Au sujet de la gestion de l’environnement, et en particulier la gestion de l’eau chaude sanitaire (ECS), le bilan du secteur médico-social du centre d’appui pour la prévention des infections associées aux soins (Cpias) Auvergne-Rhône-Alpes de 2020 indique que 13,8% des Ehpad ont eu au moins un contrôle de l’ECS rapportant un taux de légionelles supérieur à 1 000 unités formant colonie (UFC) par litre et que les pratiques sont hétérogènes et fonction de l’accès à une équipe d’hygiène [8] (Figure 2).
Analyse et actions de l’équipe d’hygiène
L’accompagnement des Ehpad pour la gestion de la qualité de l’eau, en particulier de l’ECS, est un champ d’intervention à ne pas oublier par les équipes d’hygiène. Elles peuvent aider les établissements à la bonne application des procédures relatives aux légionelles et à la prévention de la légionellose, à la constitution ou à la gestion du carnet sanitaire, ainsi qu’à la compréhension des résultats microbiologiques. Elles peuvent aussi accompagner la création d’un groupe de gestion de l’eau.
Valeurs mises en avant
L’Ehpad est un lieu de vie. Tout doit être fait pour que les résidents se sentent chez eux. Certains soignants traduisent cela par un rejet du « sanitaire », et voudraient faire « comme à la maison », en particulier avec un souhait de tenue professionnelle différente du sanitaire et des réticences à porter certains équipements de protection.

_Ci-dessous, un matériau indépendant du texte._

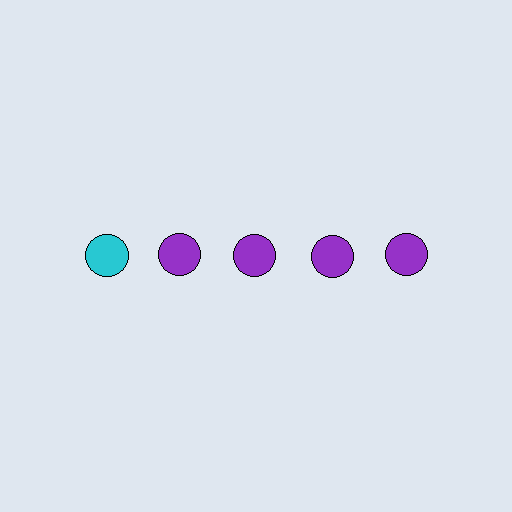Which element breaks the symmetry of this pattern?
The cyan circle in the top row, leftmost column breaks the symmetry. All other shapes are purple circles.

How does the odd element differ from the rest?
It has a different color: cyan instead of purple.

Cela peut être accentué par une mauvaise compréhension de certaines formations à « l’humanitude ». Durant la pandémie, de nombreuses contraintes ont été justifiées par la prévention du risque infectieux. Si certaines étaient justifiées, d’autres ont servi d’alibi (pour pallier des problèmes d’organisation, le manque de personnel…). La création récente de l’Observatoire du grand âge accentue le mouvement pour trouver un juste équilibre entre le soin (avec toutes ses composantes) et le lieu de vie. Les hygiénistes doivent tenir compte de certains groupes de réflexion comme le think tank Matières grises [9], qui affirme : « Il convient donc, d’ici 2030, de planquer ce soin que l’on ne veut plus voir. Ce soin qui évoque la médicalisation et la dépendance. Ce soin, dont ont besoin les résidents, il ne s’agit pas de le nier, mais que l’on ne veut plus [le] voir primer partout et tout le temps. Certes, la chambre devient le temps d’une toilette un lieu de travail et de soins, mais doit-on pour autant la transformer en chambre d’hôpital ? »
Analyse et actions de l’équipe d’hygiène
Les hygiénistes doivent régulièrement rappeler que les précautions standard s’appliquent en Ehpad tout comme au domicile de la personne prise en charge. La tenue des professionnels, quelle que soit sa nature (type ou couleur), doit être prise en charge par l’établissement selon les mêmes attendus que dans un établissement sanitaire. L’absence de bijou aux mains et aux poignets et le port du tablier à usage unique pour les soins souillants et mouillants sont nécessaires, à la fois pour protéger le personnel et pour prévenir la transmission croisée.
Méthodes
Cette thématique comprend les documents de type procédures et protocoles, les pratiques lors des soins et les actions d’évaluation de pratiques.
Procédures et protocoles
Les référentiels des Ehpad sont identiques à ceux des établissements sanitaires. Les systèmes documentaires sont très hétérogènes selon les établissements.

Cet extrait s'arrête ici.